Alleging collusion among prosecutors and virtually every government agency or entity that has investigated Jan. 6, Trump also notably appeared willing to drag Pence into the fray once again.

A small number of classified materials were found at Pence’s Indiana home in January 2023 after the former vice president asked for a search of records following news of classified documents being found at President Joe Biden’s home in Delaware. In June 2023, the Justice Department opted not to charge Pence.
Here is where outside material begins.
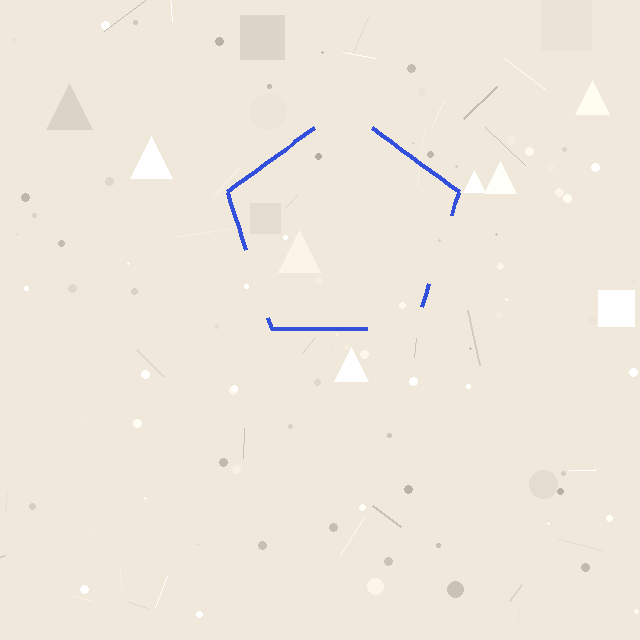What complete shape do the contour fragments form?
The contour fragments form a pentagon.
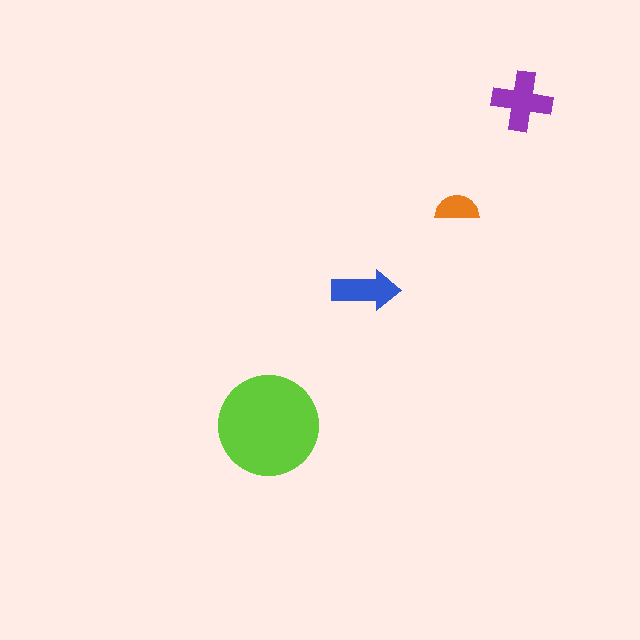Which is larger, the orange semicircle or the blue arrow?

“If Vice President Pence committed crimes that the DOJ elected not to prosecute for discretionary reasons, that benefit must be disclosed. This is one of the ‘certain situations’ where ‘external facts’ support a ‘specific bias, or motive to testify in a particular way’ that is ‘admissible to impeach a witness,’” Trump’s lawyers wrote.

There may be a quick response from Chutkan, as she has historically been nimble with orders in the case. But there may be a slight delay given that she received Trump’s filing so late on Thursday.

Trump’s lawyers did not immediately respond to HuffPost’s request for comment.